写真展の受付をしているとき、見に来てくれた方に「デジタル写真を加工して白黒にしてるんじゃないんですか!」と聞かれて、いやいや最初からモノクロなんですよー、などと答えていたのですが、『銀塩写真サークル』『銀塩写真展』を名乗っていても、うまく説明できなかったなあ、と思いまして、ちょっとここでまとめてみようかと。

まずギンエンの「銀」。これは文字通り本当にあの金銀銅の「銀」でして、シルバーアクセやら銀食器やら銀メダルやらに使われる、貴金属の「銀」です。写真は銀色に光ってないじゃないか、と思われそうですが、ともかくあのモノクロプリントの黒い部分はほんとに「銀」でできているのです。

そして「塩」。しお、じゃなくてエンと読む場合は、何かと何かの化合物、という意味合いになります。中学校の理科の実験で、塩酸とナトリウムを中和させて「食塩」を作った経験があるかも知れません。塩化ナトリウム、とか言いますね。同様に、写真の感光材料は、金属の「銀」と、何かとの化合物なのです。ではその何か、とは何か?

水兵りーべー僕の船、で有名な(?)元素周期表というのを見たことがあるかと思います。

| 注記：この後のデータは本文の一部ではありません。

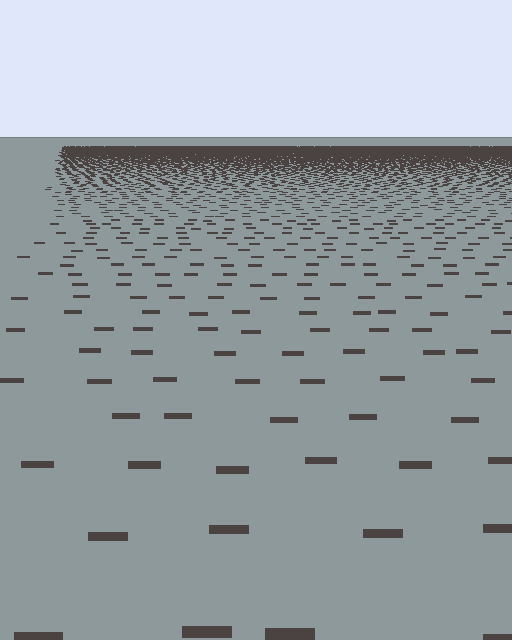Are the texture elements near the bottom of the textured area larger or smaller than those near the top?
Larger. Near the bottom, elements are closer to the viewer and appear at a bigger on-screen size.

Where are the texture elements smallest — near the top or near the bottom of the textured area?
Near the top.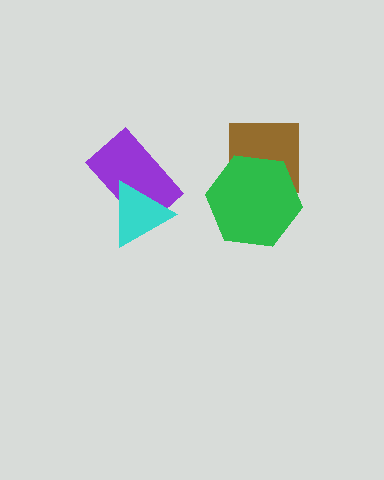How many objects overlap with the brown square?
1 object overlaps with the brown square.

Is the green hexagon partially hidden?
No, no other shape covers it.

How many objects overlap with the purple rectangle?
1 object overlaps with the purple rectangle.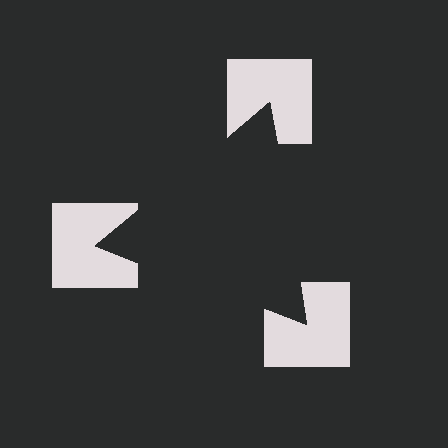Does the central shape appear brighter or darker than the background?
It typically appears slightly darker than the background, even though no actual brightness change is drawn.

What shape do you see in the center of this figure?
An illusory triangle — its edges are inferred from the aligned wedge cuts in the notched squares, not physically drawn.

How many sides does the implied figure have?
3 sides.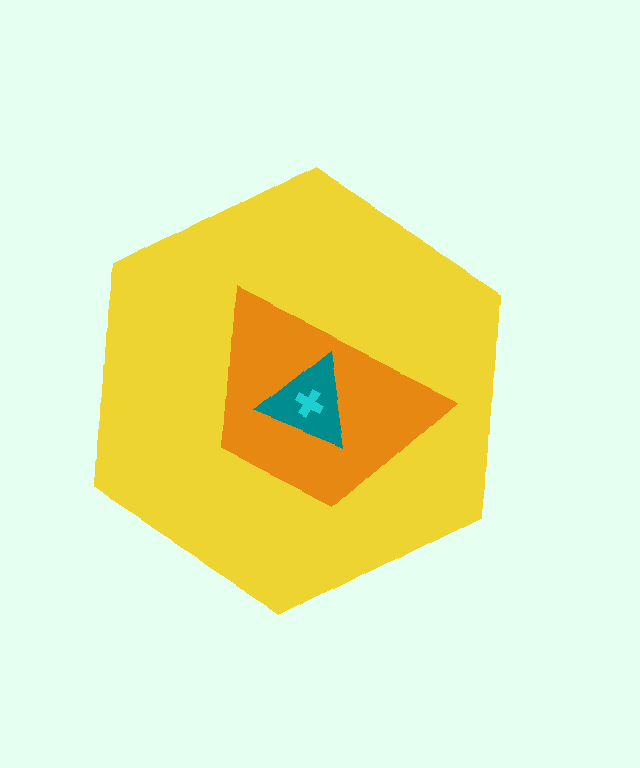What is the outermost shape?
The yellow hexagon.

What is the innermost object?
The cyan cross.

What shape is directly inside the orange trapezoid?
The teal triangle.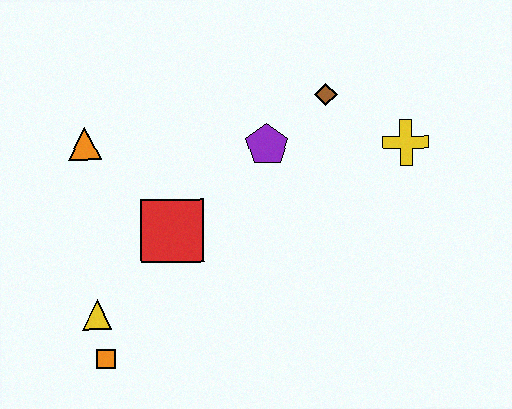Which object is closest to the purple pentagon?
The brown diamond is closest to the purple pentagon.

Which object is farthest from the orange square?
The yellow cross is farthest from the orange square.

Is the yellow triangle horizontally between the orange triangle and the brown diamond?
Yes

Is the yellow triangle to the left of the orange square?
Yes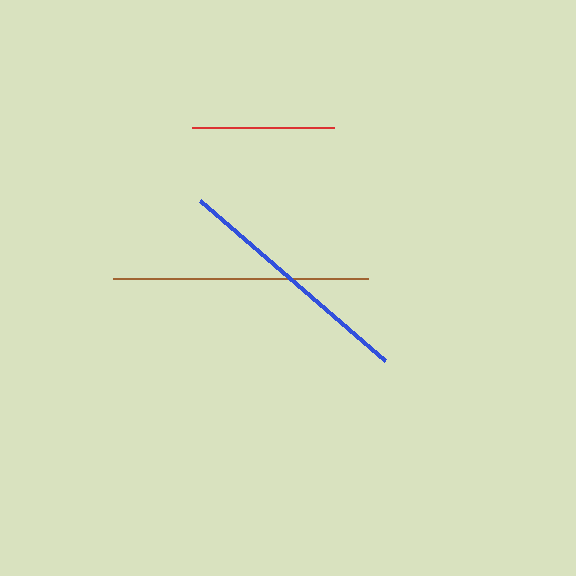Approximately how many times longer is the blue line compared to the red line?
The blue line is approximately 1.7 times the length of the red line.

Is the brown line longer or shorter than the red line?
The brown line is longer than the red line.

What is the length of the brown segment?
The brown segment is approximately 256 pixels long.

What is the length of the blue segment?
The blue segment is approximately 244 pixels long.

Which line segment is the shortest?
The red line is the shortest at approximately 143 pixels.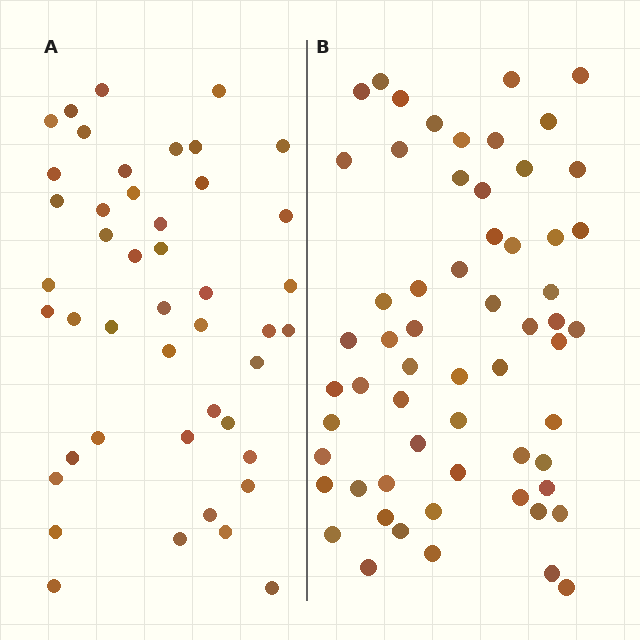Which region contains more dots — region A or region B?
Region B (the right region) has more dots.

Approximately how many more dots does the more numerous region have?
Region B has approximately 15 more dots than region A.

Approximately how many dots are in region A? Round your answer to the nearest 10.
About 50 dots. (The exact count is 45, which rounds to 50.)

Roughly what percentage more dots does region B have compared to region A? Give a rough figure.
About 35% more.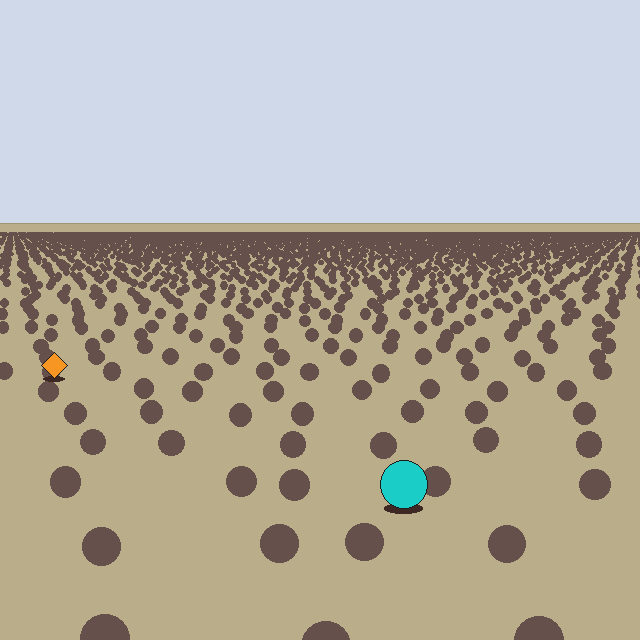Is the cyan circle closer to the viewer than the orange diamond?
Yes. The cyan circle is closer — you can tell from the texture gradient: the ground texture is coarser near it.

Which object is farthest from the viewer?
The orange diamond is farthest from the viewer. It appears smaller and the ground texture around it is denser.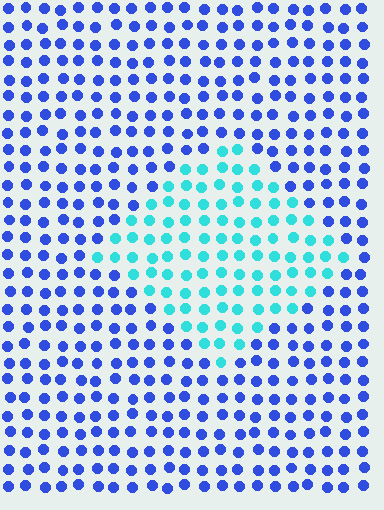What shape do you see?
I see a diamond.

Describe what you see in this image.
The image is filled with small blue elements in a uniform arrangement. A diamond-shaped region is visible where the elements are tinted to a slightly different hue, forming a subtle color boundary.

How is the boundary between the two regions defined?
The boundary is defined purely by a slight shift in hue (about 51 degrees). Spacing, size, and orientation are identical on both sides.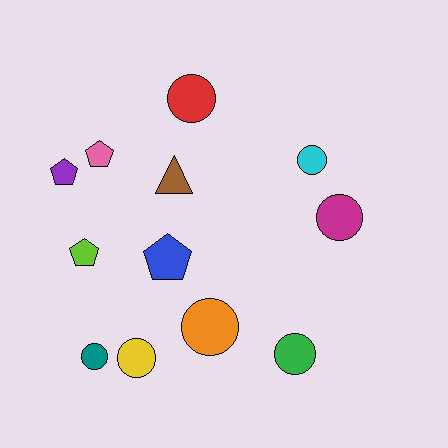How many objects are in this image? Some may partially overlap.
There are 12 objects.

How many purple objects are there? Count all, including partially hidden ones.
There is 1 purple object.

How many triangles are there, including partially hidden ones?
There is 1 triangle.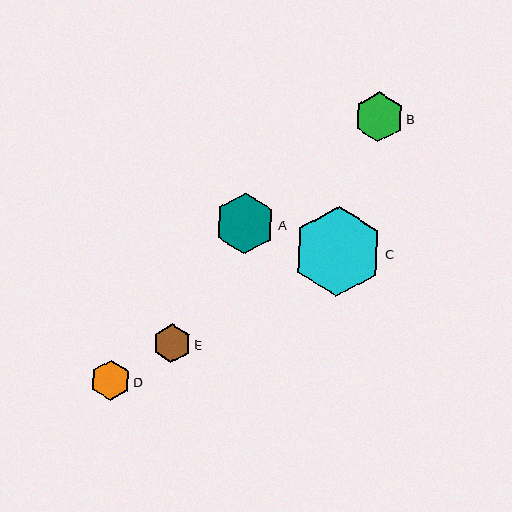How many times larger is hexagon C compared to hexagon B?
Hexagon C is approximately 1.8 times the size of hexagon B.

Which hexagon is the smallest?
Hexagon E is the smallest with a size of approximately 39 pixels.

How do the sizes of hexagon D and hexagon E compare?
Hexagon D and hexagon E are approximately the same size.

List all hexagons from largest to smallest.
From largest to smallest: C, A, B, D, E.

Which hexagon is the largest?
Hexagon C is the largest with a size of approximately 90 pixels.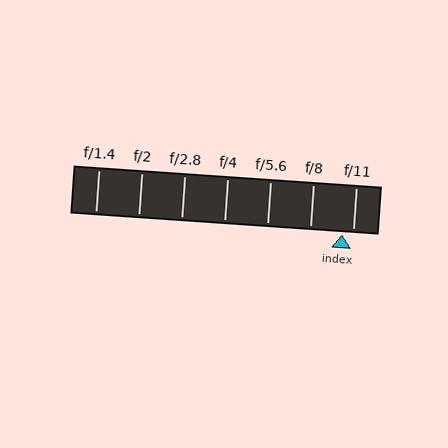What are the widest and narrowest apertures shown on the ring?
The widest aperture shown is f/1.4 and the narrowest is f/11.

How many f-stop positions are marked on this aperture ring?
There are 7 f-stop positions marked.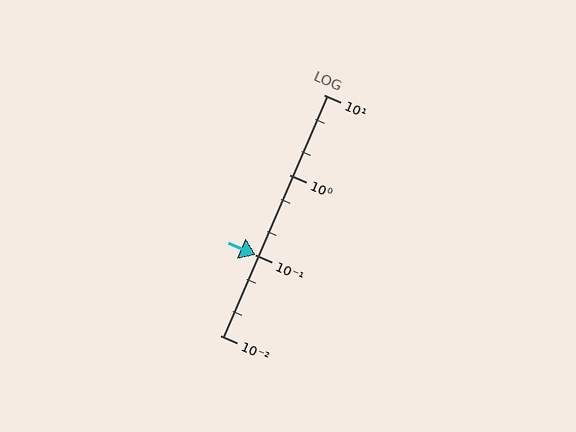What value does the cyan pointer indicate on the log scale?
The pointer indicates approximately 0.1.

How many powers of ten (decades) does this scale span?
The scale spans 3 decades, from 0.01 to 10.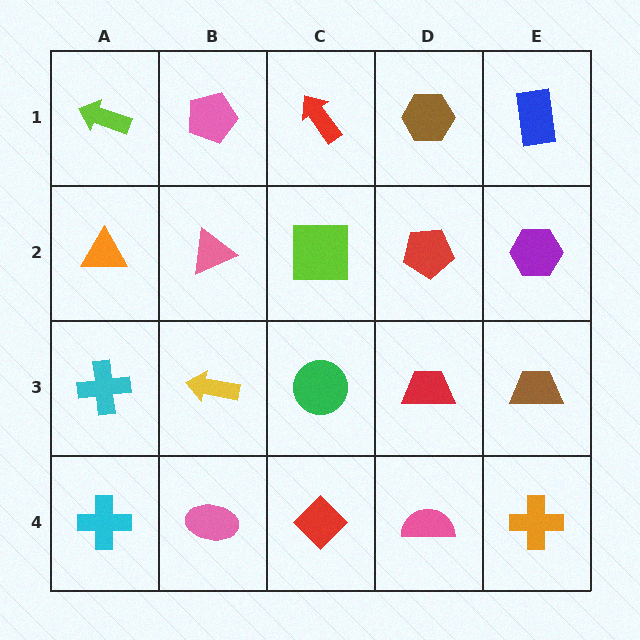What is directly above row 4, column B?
A yellow arrow.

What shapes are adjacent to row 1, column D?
A red pentagon (row 2, column D), a red arrow (row 1, column C), a blue rectangle (row 1, column E).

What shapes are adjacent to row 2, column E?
A blue rectangle (row 1, column E), a brown trapezoid (row 3, column E), a red pentagon (row 2, column D).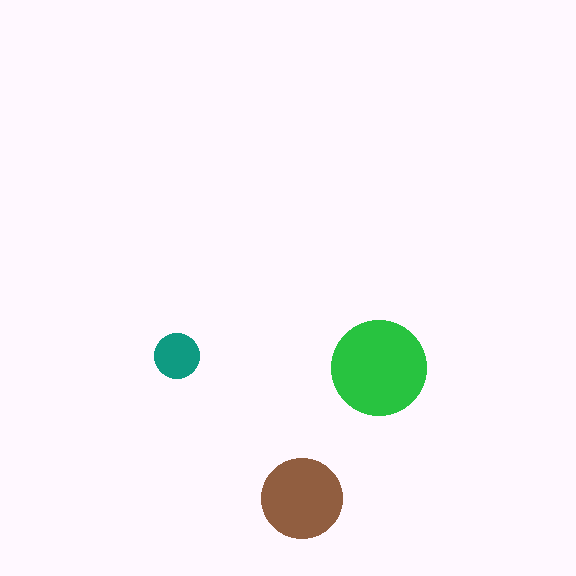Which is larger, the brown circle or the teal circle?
The brown one.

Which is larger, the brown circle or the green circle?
The green one.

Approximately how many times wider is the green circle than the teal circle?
About 2 times wider.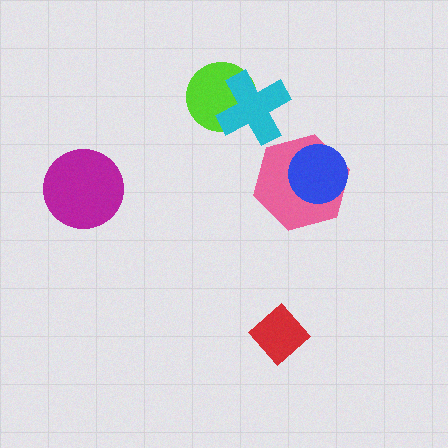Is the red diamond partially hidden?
No, no other shape covers it.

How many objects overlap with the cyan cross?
1 object overlaps with the cyan cross.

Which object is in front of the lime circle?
The cyan cross is in front of the lime circle.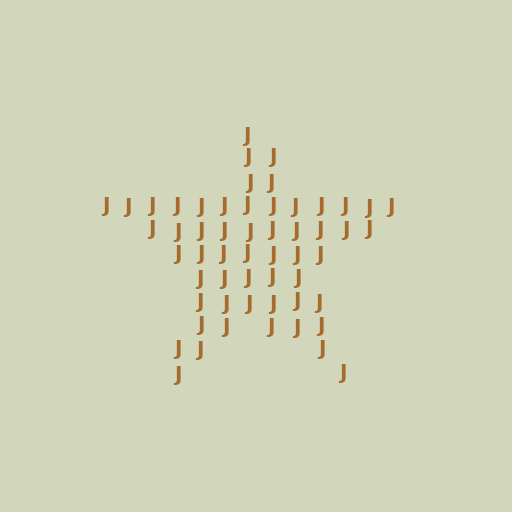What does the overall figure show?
The overall figure shows a star.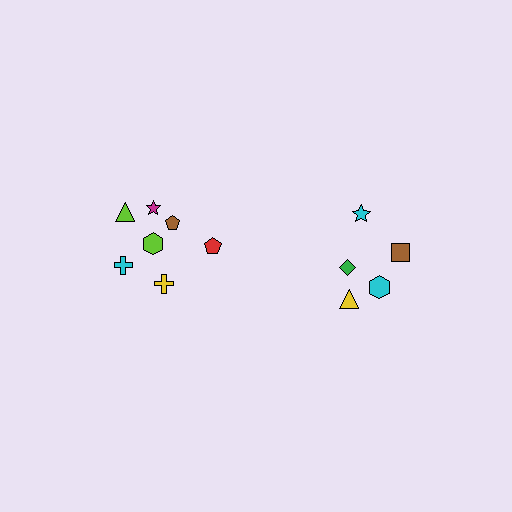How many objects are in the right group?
There are 5 objects.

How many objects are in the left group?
There are 7 objects.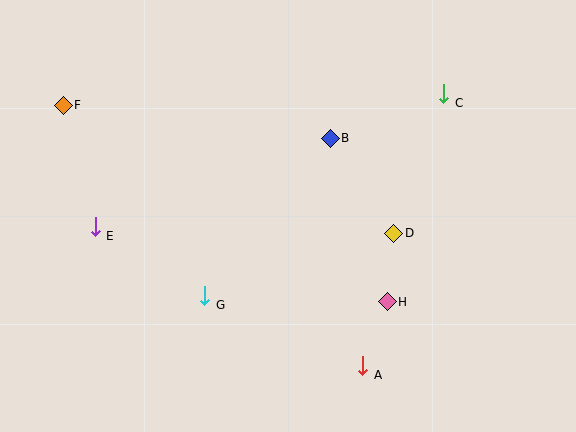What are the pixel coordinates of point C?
Point C is at (444, 103).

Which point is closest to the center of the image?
Point B at (330, 138) is closest to the center.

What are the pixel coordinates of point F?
Point F is at (63, 105).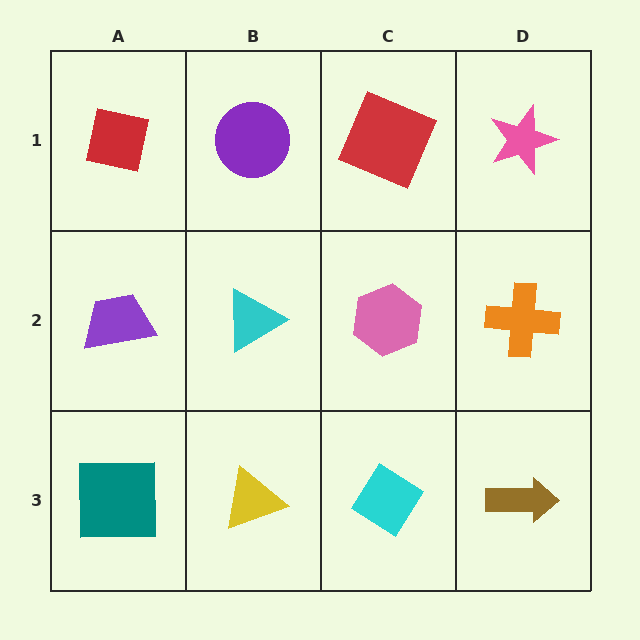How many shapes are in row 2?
4 shapes.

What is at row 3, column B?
A yellow triangle.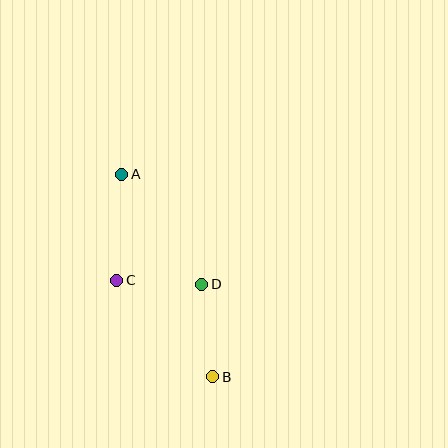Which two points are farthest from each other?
Points A and B are farthest from each other.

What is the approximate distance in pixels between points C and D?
The distance between C and D is approximately 85 pixels.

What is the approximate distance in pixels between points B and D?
The distance between B and D is approximately 93 pixels.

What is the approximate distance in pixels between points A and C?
The distance between A and C is approximately 106 pixels.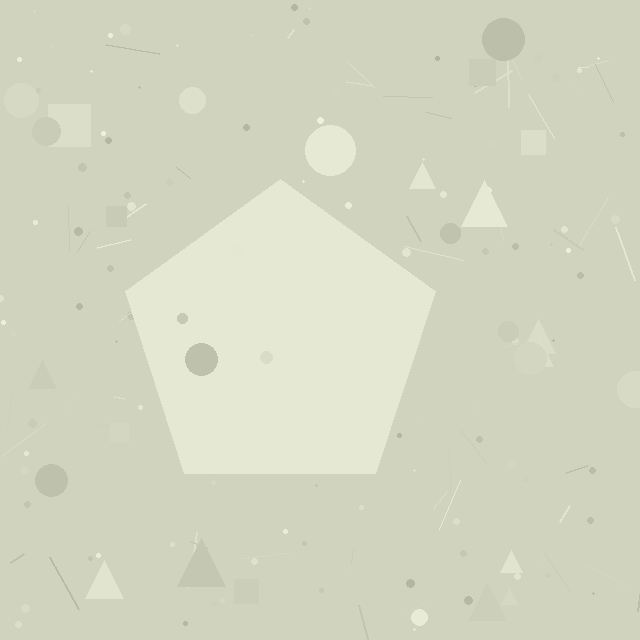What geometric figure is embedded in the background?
A pentagon is embedded in the background.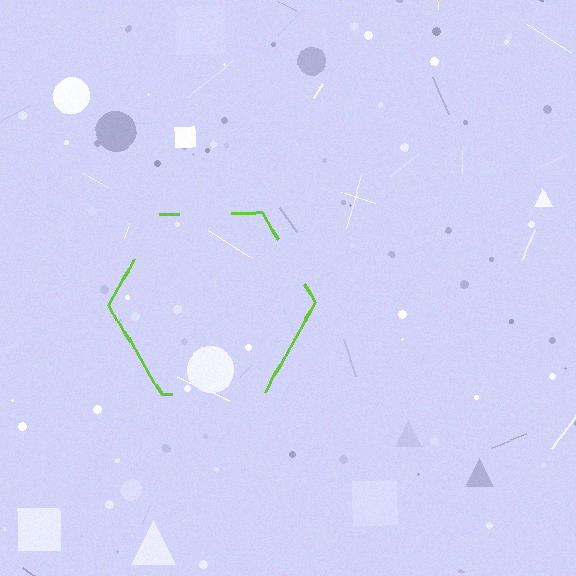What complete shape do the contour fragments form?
The contour fragments form a hexagon.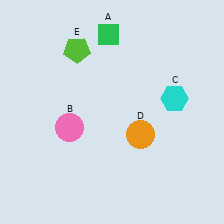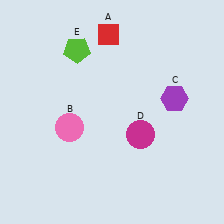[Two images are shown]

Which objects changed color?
A changed from green to red. C changed from cyan to purple. D changed from orange to magenta.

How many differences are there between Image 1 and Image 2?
There are 3 differences between the two images.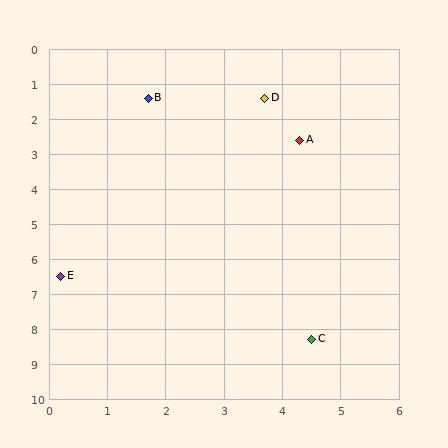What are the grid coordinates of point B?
Point B is at approximately (1.7, 1.4).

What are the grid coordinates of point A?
Point A is at approximately (4.3, 2.6).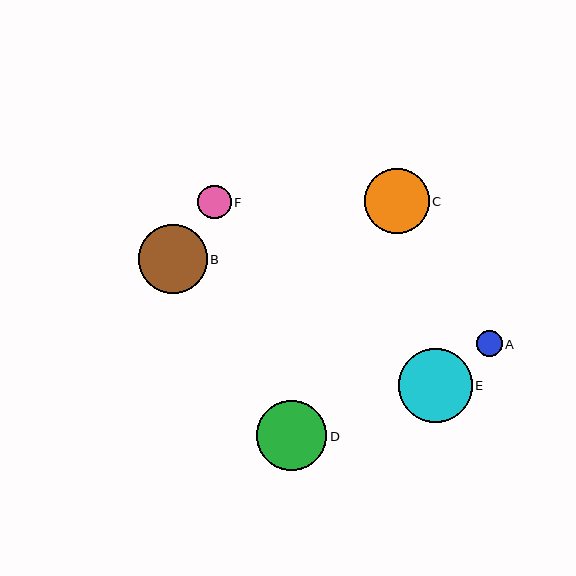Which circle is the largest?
Circle E is the largest with a size of approximately 74 pixels.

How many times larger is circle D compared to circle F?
Circle D is approximately 2.1 times the size of circle F.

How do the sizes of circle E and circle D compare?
Circle E and circle D are approximately the same size.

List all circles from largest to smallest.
From largest to smallest: E, D, B, C, F, A.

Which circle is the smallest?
Circle A is the smallest with a size of approximately 26 pixels.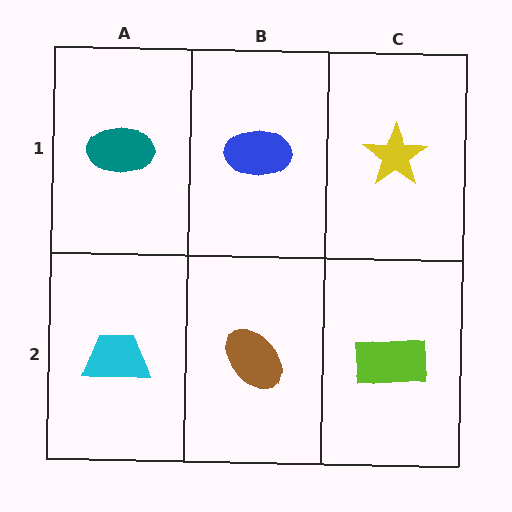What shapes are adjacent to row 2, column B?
A blue ellipse (row 1, column B), a cyan trapezoid (row 2, column A), a lime rectangle (row 2, column C).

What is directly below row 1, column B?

水素・ヘリウム・リチウム…、と、世の中の元素を軽い順(原子量の順)に並べて表にしたもの。縦の列の元素が似たような性質を持っています。これの、右から二番目、第17属、といいますが、この列の元素グループのことを「ハロゲン属」といいます。高校の化学か物理で習ったかも知れません。覚え方は「ふっくらブラジ(以下自粛)

…この、ハロゲン属の原子と、金属銀との化合物が、光が当たると黒くなる(というかまあ、性質が変わる)ことが分かって、写真の材料として使われるようになったのです。主に、上から二番目の塩素、三番目の臭素、四番目のヨウ素、と銀との化合物、塩化銀、臭化銀、ヨウ化銀、まとめて『銀塩』、の結晶をいろいろ混ぜて、ゼラチンで固めてフィルムや紙に塗ったもの。これが今も使われている写真材料の基本なのです。

映画スターなんかのピンナップ写真を引き伸ばした商品を「ブロマイド」と呼んだりします。最近ではすっかり死語の感がありますけども、あの「ブロ」は「ブロム」から来ていて、原子番号35、原子記号Br、のBromine、臭素のことだったのですね。